There are the good guys who burn tons of plot and pages uncovering the corruption among key town leaders (who, it turns out, are running a meth lab, of all things!). That is all rendered moot before anyone can be brought to justice, or even confronted in some dramatic fashion.
There is even a psychic dog and a ghost who try to get key incriminating evidence found (no, I am not making that up). But the evidence is never found, and the dog and the ghost are similarly red herrings never brought up again.
Because [MAJOR SPOILER AHEAD] everything goes boom in a great, oxygen-sucking ball of fire before any of it can lead to some satisfying dramatic pay-offs. Like King got about 900 pages in and thought, “Hell, just blow it all up.”
Now, maybe herein lies some great existential commentary about how all of it — all the political machinations, the power grabs and manipulations, the struggles and the pushback, the whole kit-and-kaboodle — is really rendered meaningless when the plug is pulled, the button is pushed, the bomb is dropped. Great.

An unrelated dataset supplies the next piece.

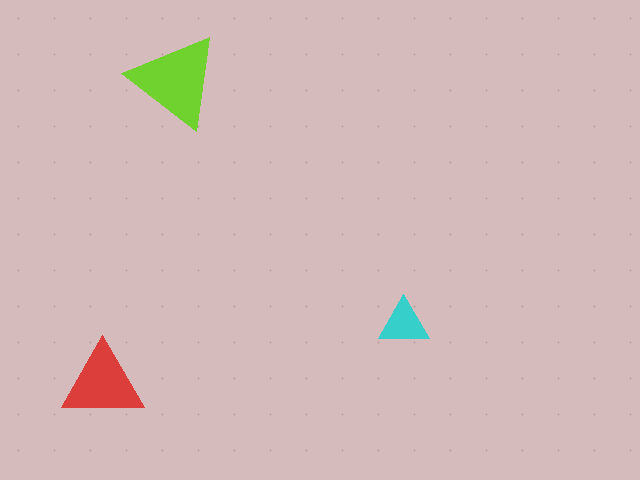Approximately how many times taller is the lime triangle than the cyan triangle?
About 2 times taller.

But that’s not typical King, and it makes for some pretty unsatisfactory narrative when you’ve invested a thousand pages into a story.
So, for those who are investing themselves in the characters and the unfolding drama of the TV series, here’s hoping it plays out a little differently than the book.
Oz rating of UNDER THE DOME: 2.5 of 5 stars (the first third is a solid 4 stars; middle third slips to 3; underwhelming ending crashes and burns at about 2-star territory)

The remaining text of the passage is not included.